C. La monarchie et le « casse » du bureau des consignations

Boutiques et droits liés à l’acquisition de l’office étaient deux volets de recettes

permanentes pour le Trésor royal. D’autres recettes pouvaient être plus ponctuelles mais aussi

plus considérables, c’est le cas des fonds du bureau des consignations sur lesquels la

monarchie avait fait main basse entre 1719 et 1721.

Il n’est pas l’objet ici de faire l’histoire complexe du bureau des consignations qui

occupe toute une sous-série aux Archives nationales. Il s’agit simplement de montrer

comment ses fonds furent prélevés par la monarchie.

Par un édit de juin 1578, la monarchie avait créée l’office de receveur des

consignations. Il était le dépositaire des deniers ou biens en contestation judiciaire et se

chargeait de les administrer jusqu’à la fin du procès. Lorsque les procédures judiciaires

débouchaient sur un arrêt du Parlement ordonnant la saisie, le bien était placé en consignation.

Une fois la décision rendue, le receveur des consignations distribuait les biens aux créanciers

en respectant l’ordre donné par l’arrêt.

En théorie donc, le travail du receveur était de consigner l’argent ou les immeubles et de

les rendre aux parties ou aux créanciers une fois l’affaire jugée.

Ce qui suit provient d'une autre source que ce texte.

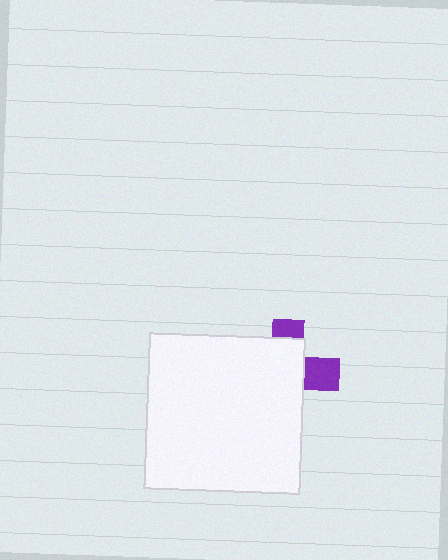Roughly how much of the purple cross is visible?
A small part of it is visible (roughly 30%).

Le principal problème

concernait ce que l’on devait rendre : afin de ne pas léser les parties, le receveur devait rendre

le bien et les intérêts du bien. Cela obligeait donc le receveur à continuer de gérer les

immeubles en passant des baux. Pour les sommes en nature, cela était plus complexe, car il

devait faire fructifier cet argent par des placements en théorie sûrs, mais en veillant à ce que le

Page 11: Le rôle économique et financier du parlement de Paris à paris au XVIIIe siècle, séminaire Pr. Reynald Abad, 14 mai 2013

11

fonds disponible soit important pour pouvoir rendre les biens à ses propriétaires. Cet

engrenage avait évidemment connu ses excès au début du règne personnel de Louis XIV avec

la faillite retentissante du receveur Le Tillier en 1665. Il avait d’abord multiplié les mauvais

placements, creusant les pertes des consignations et il avait aussi eu la fâcheuse tendance à

contracter des prêts pour se rembourser du coût de son office, confondant ainsi sa bourse et

celle de la monarchie. Pendant quatre ans de 1665 à 1669, le Parlement avait géré le bureau

des Consignations avant qu’une compagnie ne le reprenne, acceptant les dettes de Le Tillier,

mais réussissant en quelques décennies à faire la fortune de ses sociétaires.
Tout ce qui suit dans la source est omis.